You may not actually kill for fried chicken, but at least one guy was willing to take a murder rap for, among other things, a big pile of KFC and Popeye’s.
An AP story on CNN today reports that Tremayne Durham, 33, of New York City, confessed to killing a former employee of an ice cream company after the company wouldn’t give Durham a refund on an ice cream truck he’d bought. Savvy negotiator that he is, Durham saw a long string of potentially cruel and unusual prison food in his future and made a delicious plea deal:
Durham agreed to plead guilty to murder – but only if he could get a break from jail food. The judge agreed and granted Durham a feast of KFC chicken, Popeye’s chicken, mashed potatoes, coleslaw, carrot cake and ice cream.

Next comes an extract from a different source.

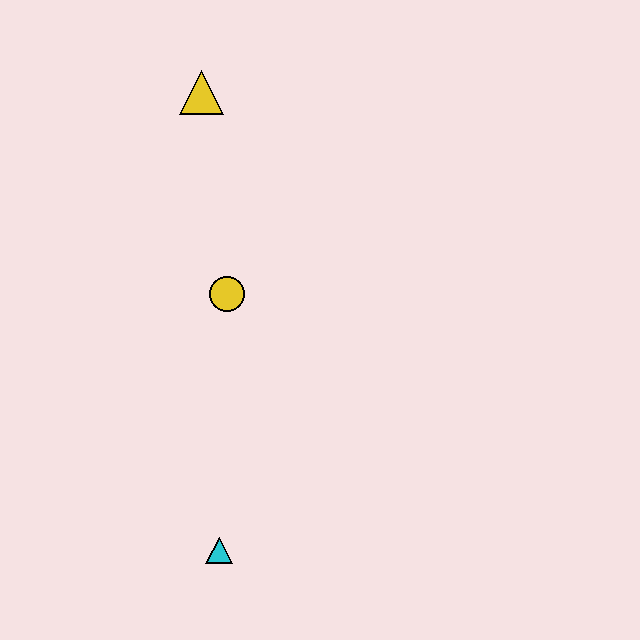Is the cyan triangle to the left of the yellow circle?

After Wednesday’s sentencing, Durham was to get the rest of the deal – calzones, lasagna, pizza and ice cream, his defense attorney confirmed. They will pay the tab.
We all know fried chicken is a wonderful comfort food, but there seems to be an extra strong link between the golden crust, the prison population and, sometimes, the great hereafter. Look at how many Texas death row inmates requested it as their last meal.
Fortunately for Durham, he won’t have to walk the green mile, but he was able to get a hell of a meal out of the deal anyway. Just goes to show, no matter how dire the situation, it sometimes is possible to have your fried chicken and eat it, too.